La centrale nucleare di Chernobyl, in Ucraina, è tornata al centro dell’attenzione dopo la sua occupazione da parte delle truppe russe, allarmando le istituzioni internazionali sui possibili rischi di una nuova catastrofe nucleare.
In realtà, il rischio sembra essere basso, come ci tiene ad assicurare l’Aiea (Agenzia internazionale per l’energia atomica): “Nessun impatto critico sulla sicurezza”.
Il capo della diplomazia di Kiev, Dmytro Kuleba, aveva parlato di possibili nuove fughe radioattive a causa dell’interruzione della rete che porta la corrente elettrica alla centrale, la quale è necessaria per il raffreddamento dell’impianto di stoccaggio del materiale radioattivo.
Il 26 aprile 1986 esplose uno dei reattori della centrale, causando il peggior incidente nucleare della storia, a livello di uso civile. Le particelle radioattive, che si propagarono nell’aria circostante, furono cinquecento volte più letali di quelle prodotte dalle bombe nucleari che colpirono Hiroshima e Nagasaki (6 e 9 agosto 1945).
La città di Chernobyl fu evacuata e migliaia di tecnici furono inviati sul posto per cercare di contenere la fuga radioattiva. Molti di loro morirono in poche settimane o mesi per via di tumori e leucemie causate dalla radiazioni.
L’aria intorno alla centrale, la Chernobyl Exclusion Zone, è inabitabile nel raggio di 17 km. Nelle zone limitrofe, comunque contaminate, vivono ad oggi 5 milioni di persone, soggette a diverse patologie dermatologiche e respiratorie, ad infertilità e malformazioni.
Nonostante ciò, Chernobyl sembra essersi ripopolata di una folta flora e fauna. Diversi reportage fotografici mostrano volpi, bisonti o cavalli selvaggi vagare nei luoghi abbandonati dall’uomo.
Gli scienziati, però, sono divisi sulle reali conseguenze del nucleare sull’ambiente e gli animali.
Knowable ci spiega le contraddizioni tra testimonianze e studi specifici.

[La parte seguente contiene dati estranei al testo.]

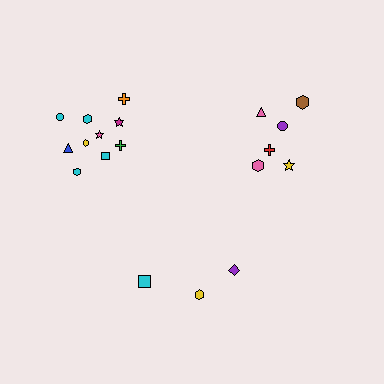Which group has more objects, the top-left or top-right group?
The top-left group.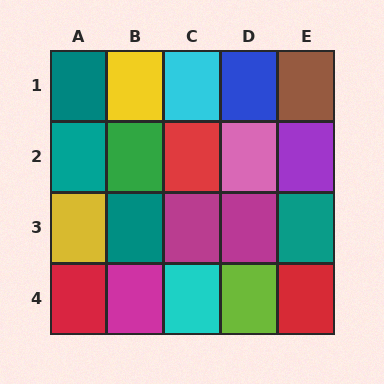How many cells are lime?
1 cell is lime.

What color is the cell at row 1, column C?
Cyan.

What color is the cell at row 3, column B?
Teal.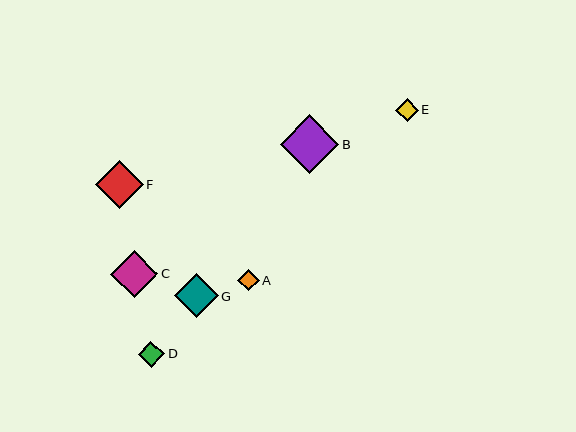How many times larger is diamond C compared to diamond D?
Diamond C is approximately 1.8 times the size of diamond D.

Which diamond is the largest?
Diamond B is the largest with a size of approximately 59 pixels.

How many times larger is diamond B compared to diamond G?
Diamond B is approximately 1.4 times the size of diamond G.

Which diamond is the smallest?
Diamond A is the smallest with a size of approximately 22 pixels.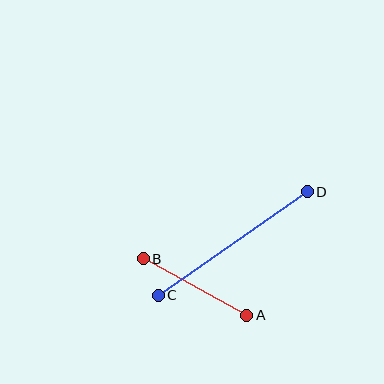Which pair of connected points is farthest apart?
Points C and D are farthest apart.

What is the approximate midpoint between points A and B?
The midpoint is at approximately (195, 287) pixels.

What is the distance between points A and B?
The distance is approximately 118 pixels.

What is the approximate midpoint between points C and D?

Se dopo l’incidente nucleare i pini, nel raggio di 4 km dalla centrale, cambiarono colore, diventando rossi e poi marroni, per infine morire, nel giro di tre anni la vegetazione ricrebbe e anche la fauna ripopolò il territorio.

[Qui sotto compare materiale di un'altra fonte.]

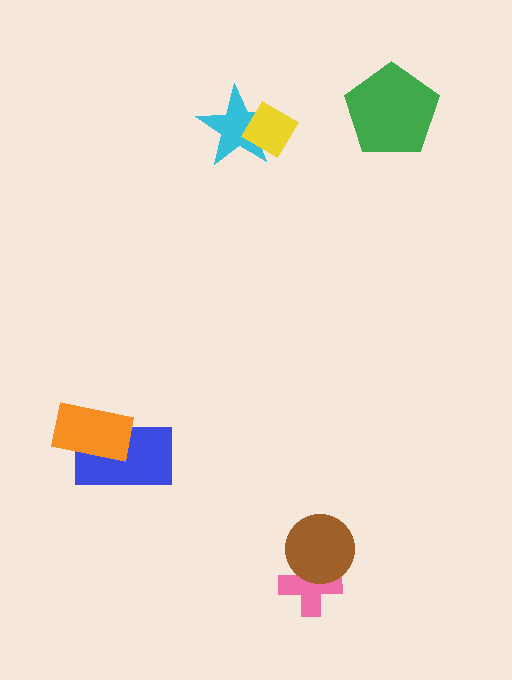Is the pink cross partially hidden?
Yes, it is partially covered by another shape.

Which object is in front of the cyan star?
The yellow diamond is in front of the cyan star.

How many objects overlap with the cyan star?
1 object overlaps with the cyan star.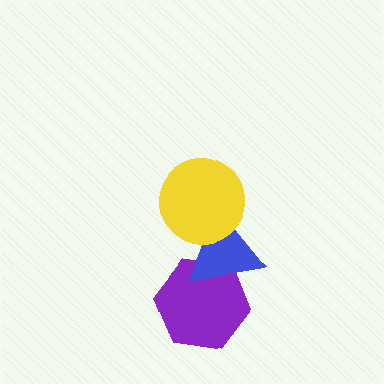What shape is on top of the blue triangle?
The yellow circle is on top of the blue triangle.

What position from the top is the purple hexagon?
The purple hexagon is 3rd from the top.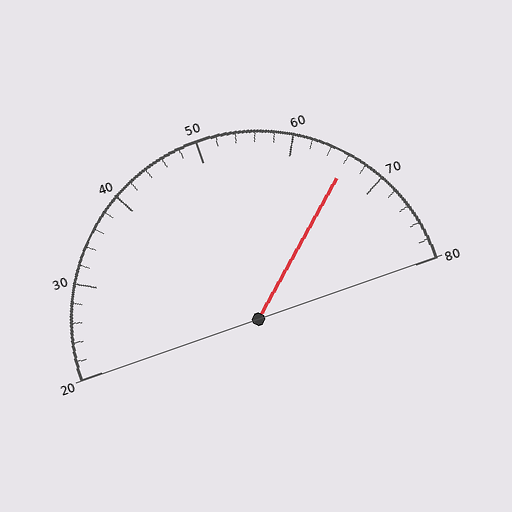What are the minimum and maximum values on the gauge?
The gauge ranges from 20 to 80.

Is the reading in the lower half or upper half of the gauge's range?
The reading is in the upper half of the range (20 to 80).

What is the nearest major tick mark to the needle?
The nearest major tick mark is 70.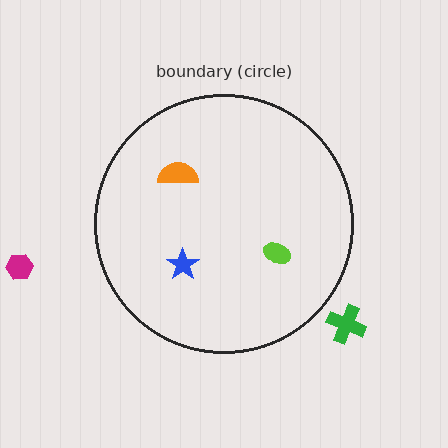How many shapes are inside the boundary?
3 inside, 2 outside.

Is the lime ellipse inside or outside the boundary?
Inside.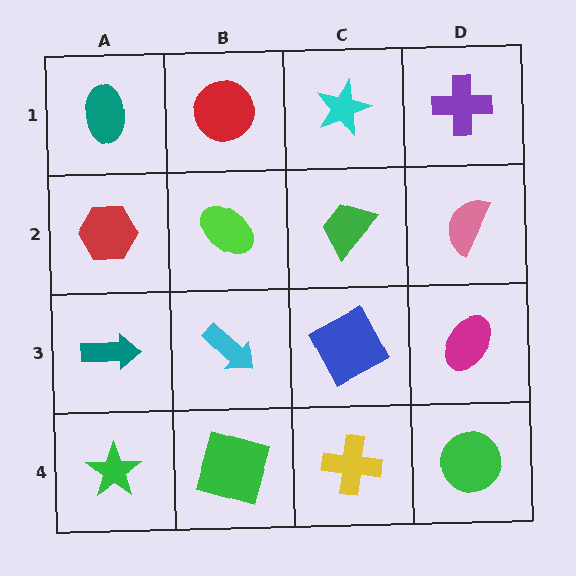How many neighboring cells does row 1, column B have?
3.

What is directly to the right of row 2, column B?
A green trapezoid.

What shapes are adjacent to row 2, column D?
A purple cross (row 1, column D), a magenta ellipse (row 3, column D), a green trapezoid (row 2, column C).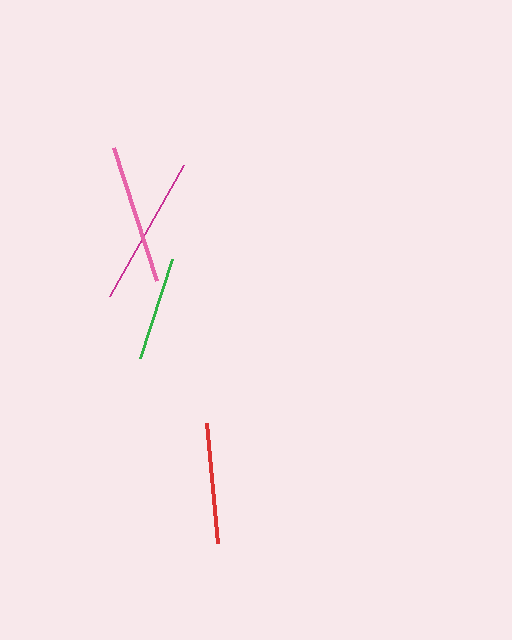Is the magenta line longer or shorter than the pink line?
The magenta and pink lines are approximately the same length (about 151 and 140 pixels).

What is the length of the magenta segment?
The magenta segment is approximately 151 pixels long.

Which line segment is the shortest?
The green line is the shortest at approximately 104 pixels.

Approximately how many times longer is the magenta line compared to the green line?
The magenta line is approximately 1.4 times the length of the green line.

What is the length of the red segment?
The red segment is approximately 120 pixels long.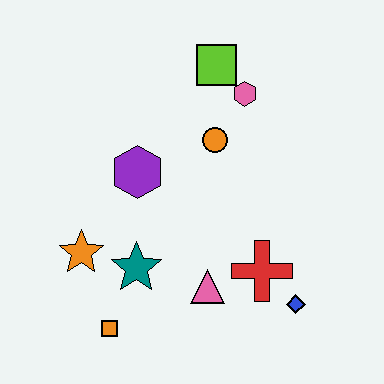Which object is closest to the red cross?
The blue diamond is closest to the red cross.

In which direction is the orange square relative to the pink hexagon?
The orange square is below the pink hexagon.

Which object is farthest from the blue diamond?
The lime square is farthest from the blue diamond.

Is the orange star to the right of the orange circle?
No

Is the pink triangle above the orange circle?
No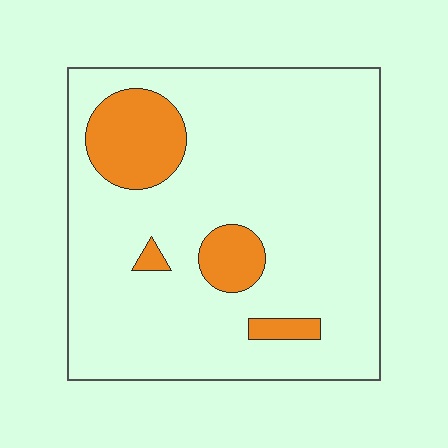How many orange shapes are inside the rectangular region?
4.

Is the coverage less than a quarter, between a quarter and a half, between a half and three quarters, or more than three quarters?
Less than a quarter.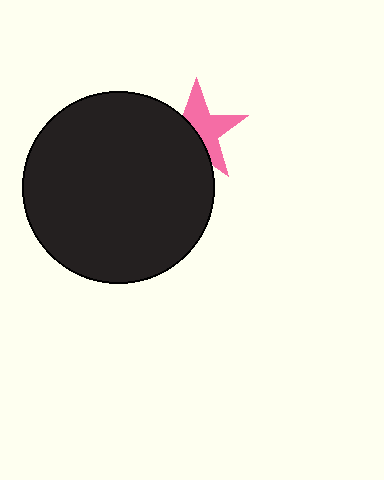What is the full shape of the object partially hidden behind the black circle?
The partially hidden object is a pink star.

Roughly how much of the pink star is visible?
About half of it is visible (roughly 54%).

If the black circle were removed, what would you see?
You would see the complete pink star.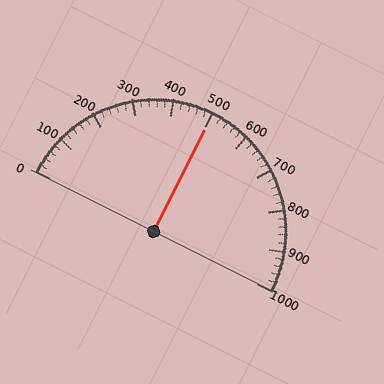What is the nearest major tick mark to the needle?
The nearest major tick mark is 500.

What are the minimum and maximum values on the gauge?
The gauge ranges from 0 to 1000.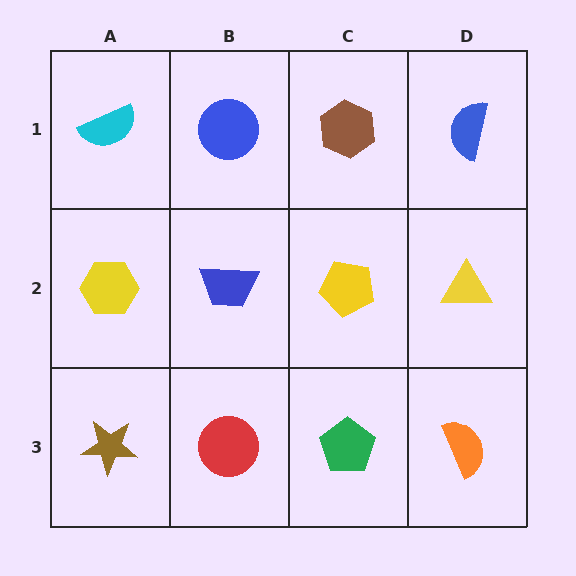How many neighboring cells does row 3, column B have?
3.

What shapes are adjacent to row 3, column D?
A yellow triangle (row 2, column D), a green pentagon (row 3, column C).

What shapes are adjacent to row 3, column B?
A blue trapezoid (row 2, column B), a brown star (row 3, column A), a green pentagon (row 3, column C).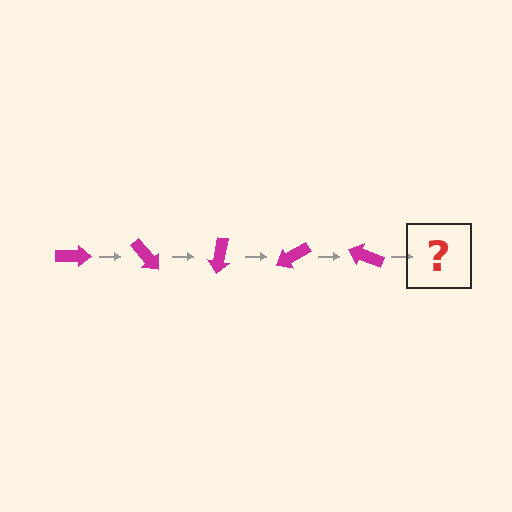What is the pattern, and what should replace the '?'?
The pattern is that the arrow rotates 50 degrees clockwise each step. The '?' should be a magenta arrow rotated 250 degrees clockwise.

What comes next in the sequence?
The next element should be a magenta arrow rotated 250 degrees clockwise.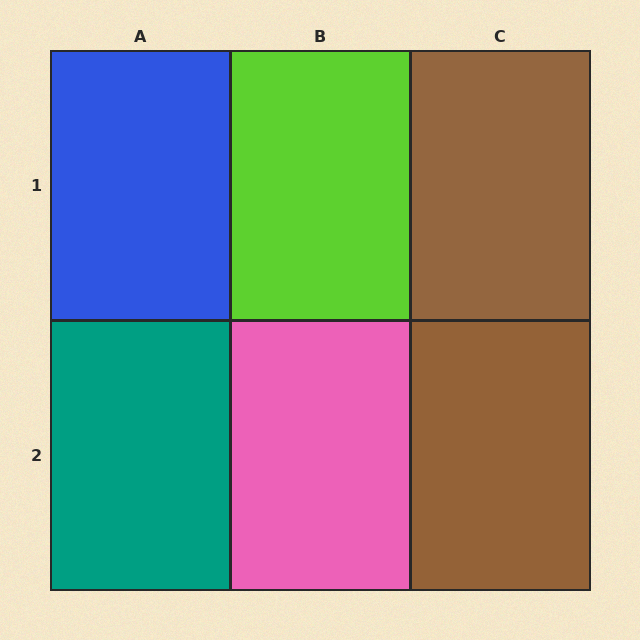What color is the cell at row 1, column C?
Brown.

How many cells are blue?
1 cell is blue.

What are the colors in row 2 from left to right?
Teal, pink, brown.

Agli inizi del 2000, i biologi Anders Møller e Timothy Mousseau dimostrarono come gli animali delle aree più radioattive avessero cervelli più piccoli, meno spermatozoi e più mutazioni genetiche della norma. Il numero delle specie risultava diminuito del 66%.
Studi successivi stabilirono che, solo nelle zone dove i picchi delle radiazioni erano molto alti, il numero delle specie fosse inferiore alla media. Probabilmente, da una parte la radioattività dall’altra la lontananza delle persone bilanciarono gli effetti sulla natura.
Inoltre, si è osservato che le mutazioni genetiche sugli animali potrebbero essere ereditari, e dovute all’esposizione di generazioni precedenti alle radiazioni dell’esplosione di Chernobyl e non, quindi, a radiazioni ancora presenti, oggi, nell’aria.
Molti animali, poi, sono riusciti ad adattarsi all’ambiente; per esempio, le raganelle qui sono più scure delle loro simili, perché producono più melanina, la quale permette loro di proteggersi dalle radiazioni.
Lo stesso accade alla vegetazione che ha una capacità molto superiore a quella umana di adattarsi a diverse condizioni, sia di luminosità, umidità, che temperatura.
Per ora la specie umana sembra essere quella più a rischio, estromessa dalla natura circostante.